Shell Script using TCP_NIO:
#!/bin/bash
# see description on http://wiki.jboss.org/wiki/Wiki.jsp?page=PerfTests
export CLASSPATH=./commons-logging.jar:./concurrent.jar:./jgroups-all.jar:$CLASSPATH
export JAVA_OPTS="-Xmx100M -Xms100M -XX:NewRatio=1 -XX:+AggressiveHeap -XX:ThreadStackSize=64 -XX:CompileThreshold=100 -Dcom sun.management.jmxremote -Dresolve.dns=false -Dlog4j.configuration=file:log4j.properties"
java $JAVA_OPTS org.jgroups.tests.perf.Test -sender -config ./configsender.txt -props ./tcp-fast-nio.xml
Shell
Script using TCP:
#!/bin/bash
export
CLASSPATH=./commons-logging.jar:./concurrent.jar:./jgroups-all.jar:$CLASSPATH
export
JAVA_OPTS="-Xmx100M -Xms100M -XX:NewRatio=1 -XX:+AggressiveHeap
-XX:ThreadStackSize=64 -XX:CompileThreshold=100
-Dcom.sun.management.jmxremote -Dresolve.dns=false
-Dlog4j.configuration=file:log4j.properties"
java
$JAVA_OPTS org.jgroups.tests.perf.Test -sender -config
./configsender.txt -props ./tcp-fast.xml
During (org.jgroups.blocks.ConnectionTableNIO) initialization, the server socket is created in non-blocking mode and a background thread started that will accept connections. The reader, writer and processor threads are created to deal with reading, writing and processing requests/responses. Optionally, the processor threads can be disabled and requests are processed in the reader thread.
Accepted socket connections are bound to a reader and writer thread in a round robin fashion. This gives a nice distribution across the threads initially for new connections, but could become unfair over time as members leave/join the group. Consideration was given to use different policies for distributing the load across the threads such as random selection and re-balancing but instead opted for simple r-r.
The ReadHandler “run()” as mentioned earlier, deals with reading events from an internal queue and Selector. ReadOnce() deals with connection handshaking, reading message header and the message payload. The message payload is passed to the request Processor which can be configured to run asynchronously or synchronously. The received message is handled by passing it up the JGroups protocol stack.

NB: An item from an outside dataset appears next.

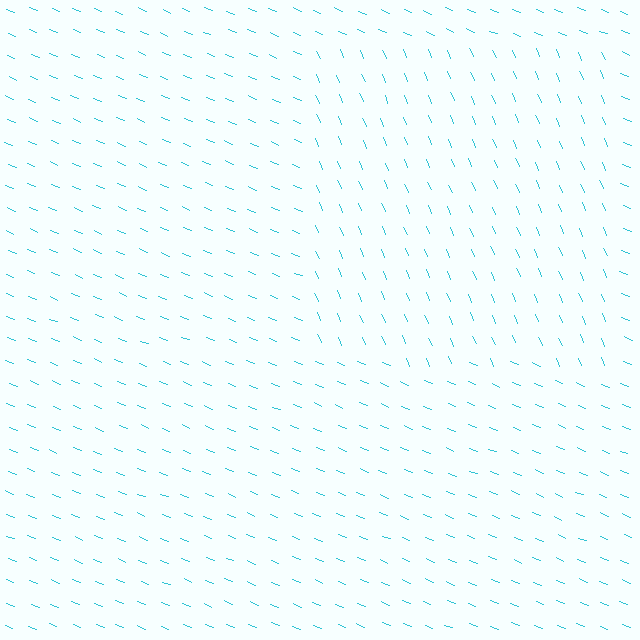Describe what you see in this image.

The WriteHandler “run()” deals with reading events from an internal queue and Selector. Special care is taken to maintain the counter (m_pendingChannels) of connections that have pending work. The counter is used to determine whether a blocking wait on the queue or Selector should occur. Requests to write messages are queued up and handled by the WriteHandler. The messages are read from the queue and placed on a “per connection” list. The messages on the “per connection” list are written when the connection is available for writing. The sender of the message is notified of the number of bytes sent or of the exception that occurred during the send.
The performance of TCP is a little faster than TCP_NIO in a four node cluster. It is great that TCP_NIO gives close to the same performance as TCP for a small cluster but NIO is expected to show better performance in a large environment (due to reduced number of threads required). The current TCP_NIO implementation is just the start of the process, TCP_NIO will be enhanced as needed to achieve the high scalability desired.